There’s “not fun” and then there’s “not fun.” If a player is taking too long with their turn, or using a goblin voice that I find grating, or looking at their phone during the scene description, or slurping their coffee, or refusing to speak in character, all that might make the game less fun for me–but it’d be a dick move to X-card that, IMO.
But in this case, murdering an innocent bystander simply in a fit of pique instantly makes that PC a sociopathic villain, and our lighthearted romp of a game becomes something very different. If we don’t immediately turn on that PC, dropping everything to stop him and abandoning our mission, we’re complicit in a gruesome sex murder and mutilation. No phobia or PTSD is involved, but it turns the last couple of hours into laughing with a bunch of friends into “Jesus, what have we become?”
I think gdave’s example is pretty cool. For myself, I can totally see playing a scenario where we kill a bunch of evil US soldiers and don’t think twice about it, and I’d not even think about whether some other player would take it personally. But if I found out we’d played through the scenario and it made a player feel shitty, I’d really regret that. Being able to say, “Hold up, y’all, this isn’t fun for me” would be important there, and I’d be 100% willing to change the game to keep it fun.
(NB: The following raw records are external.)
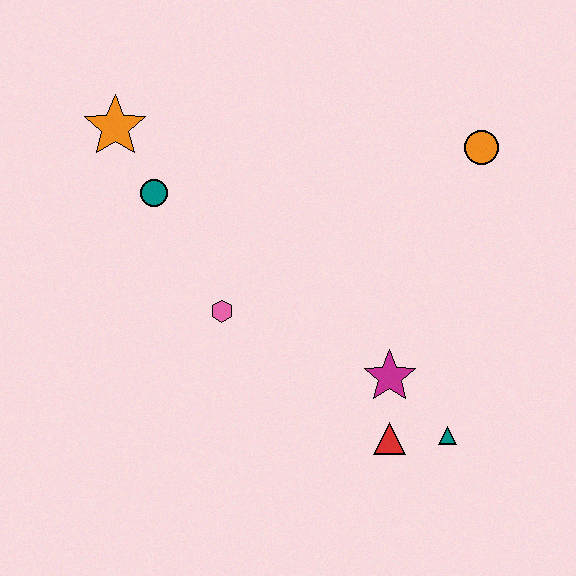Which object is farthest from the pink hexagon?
The orange circle is farthest from the pink hexagon.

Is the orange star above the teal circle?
Yes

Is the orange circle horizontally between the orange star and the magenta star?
No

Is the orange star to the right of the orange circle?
No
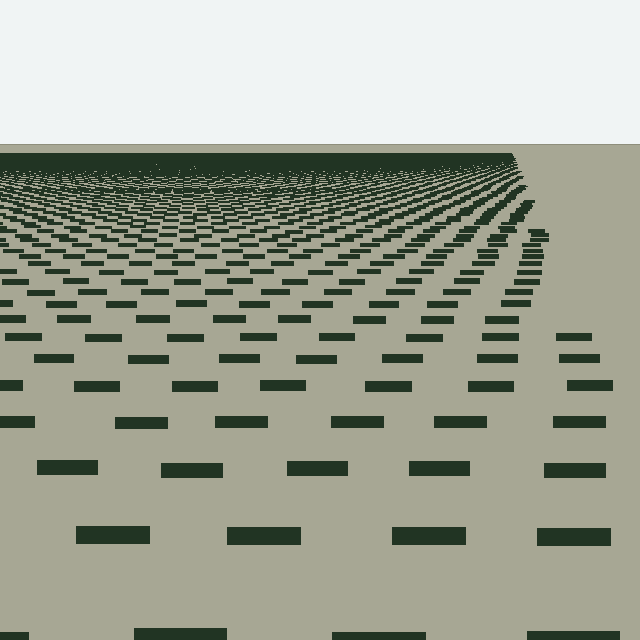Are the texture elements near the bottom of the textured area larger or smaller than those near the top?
Larger. Near the bottom, elements are closer to the viewer and appear at a bigger on-screen size.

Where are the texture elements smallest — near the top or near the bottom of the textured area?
Near the top.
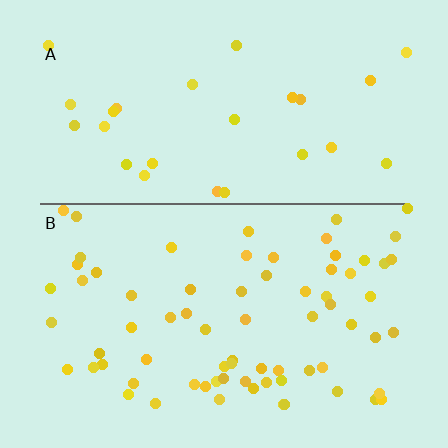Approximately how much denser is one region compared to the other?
Approximately 2.6× — region B over region A.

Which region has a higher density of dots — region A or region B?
B (the bottom).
Similarly, I have a player in my regular game who freaking hates the idea of fighting animals. Killing animals makes it so un-fun for her that even a giant undead squid is a little on the squicky side. I’ve adjusted my scenarios so there aren’t times when straight up animals are combat enemies–or at least, there are alternatives to killing them. No worries; now that I know this, I can adjust.